Bertolucci revient avec une grande fresque, "Le Dernier Empereur" (1987 - ci-dessus). Un film ambitieux et flamboyant sur le destin hors norme de Puyi dernier empereur de Chine de ses 3 ans à sa mort en 1967. Fait rare, le film a été tourné en partie dans la Cité Interdite de Pékin. Le film est salué par la critique te est un grand succès mondial avec en prime pas moins de 9 Oscars dont Meilleur Film et Meilleur réalisateur.

Le film semble avoir ouvert le réalisateur à l'exploration spirituelle et orientale en signant ensuite "Un Thé au Sahara" (1990) et "Little Buddha" (1993 - ci-dessous).

Entre temps il est Président du Jury au festival de Cannes 1990 qui décerne la Palme d'Or au magnifique "Sailor et Lula" (1990) de David Lynch. Par ailleurs il aura été par deux fois Président de la Mostra de Venise, en 1983 et 2013.

Le cinéaste revient ensuite aux sources en tournant un nouveau drame italien en Toscane, "Beautés Volées" (1995 - ci-dessus) où Liv Tyler, jeune américaine d'origine italienne revient tente trouver qui est son vrai père après le décès de sa mère. Puis il revient aux sources de ses idéaux politiques avec "Shanduraï" (1999) mais surtout avec "The Dreamers" (2003 - ci-dessous) un drame se déroulant pendant mai 1968 à Paris et qui révéla le talent et la beauté de Eva Green.

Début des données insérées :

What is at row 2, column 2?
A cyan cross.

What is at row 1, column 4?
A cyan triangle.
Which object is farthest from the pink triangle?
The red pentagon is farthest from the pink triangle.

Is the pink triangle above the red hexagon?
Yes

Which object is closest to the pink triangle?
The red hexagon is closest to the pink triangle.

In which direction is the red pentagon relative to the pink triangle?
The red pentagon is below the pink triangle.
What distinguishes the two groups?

Entre temps il aura participer à un nouveau film collectif, "Ten Minutes Older" (2002) sur lequel il côtoie une nouvelle fois Jean-Luc Godard. Après avoir reçu une Palme d'honneur au festival de Cannes 2011 il réalise son dernier film personnel est "Moi et Toi" (2013) où un ado et sa demi-soeur vont découvrir des secrets de famille.

Bernardo Bertolucci a été mariée trois fois mais est resté sans enfant. Sur la question religieuse, dans une interview de 2006, un journaliste a demandé "Bertolucci est un croyant ?", ce à quoi le cinéaste a répondu en riant : "Non, je suis athée, dieu merci comme disait Bunuel".

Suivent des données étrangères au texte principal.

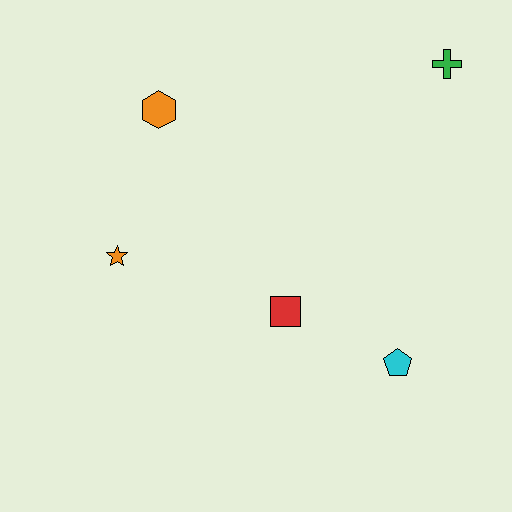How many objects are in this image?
There are 5 objects.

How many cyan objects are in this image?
There is 1 cyan object.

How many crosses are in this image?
There is 1 cross.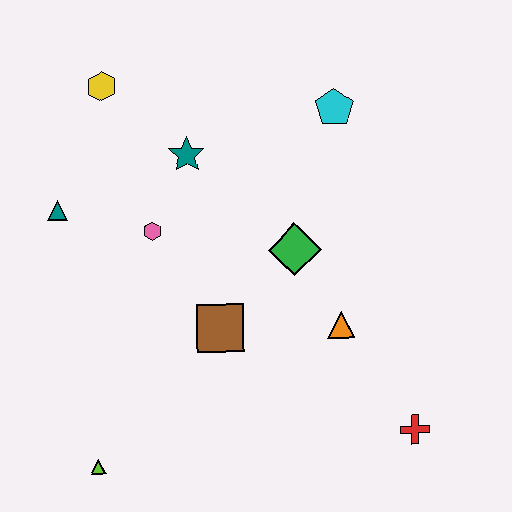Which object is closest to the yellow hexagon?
The teal star is closest to the yellow hexagon.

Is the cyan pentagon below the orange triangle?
No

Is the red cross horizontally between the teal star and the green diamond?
No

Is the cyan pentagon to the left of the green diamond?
No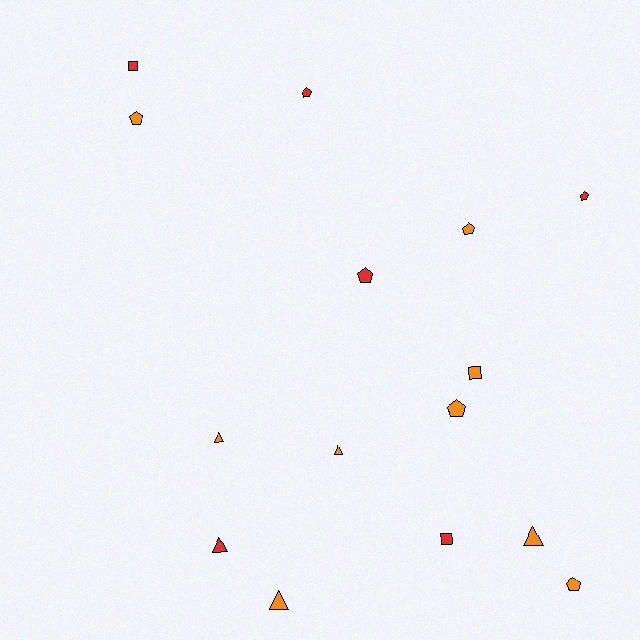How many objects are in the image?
There are 15 objects.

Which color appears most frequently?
Orange, with 9 objects.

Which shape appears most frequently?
Pentagon, with 7 objects.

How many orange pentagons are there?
There are 4 orange pentagons.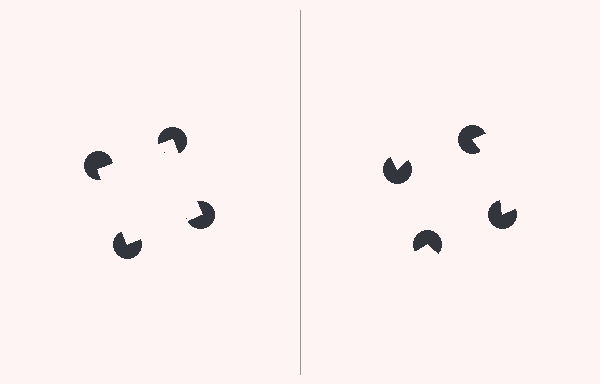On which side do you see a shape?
An illusory square appears on the left side. On the right side the wedge cuts are rotated, so no coherent shape forms.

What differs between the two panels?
The pac-man discs are positioned identically on both sides; only the wedge orientations differ. On the left they align to a square; on the right they are misaligned.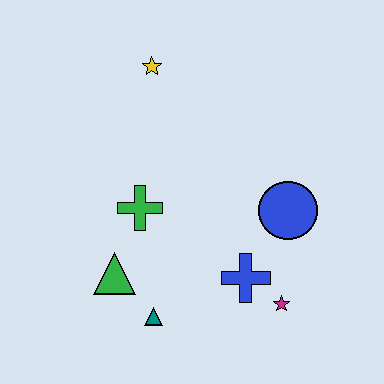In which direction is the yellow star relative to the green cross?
The yellow star is above the green cross.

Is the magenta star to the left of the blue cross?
No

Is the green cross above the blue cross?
Yes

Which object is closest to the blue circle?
The blue cross is closest to the blue circle.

Bernardo Bertolucci, malgré les scandales, demeure un des grands maitres du cinéma italien et à bel et bien sa place au Panthéon des grands du 7ème Art avec un part non négligeable de grands films dans sa filmographie.

Bernardo Bertolucci est mort ce lundi 26 novembre 2018 à l'âge de 77 ans des suites d'un cancer.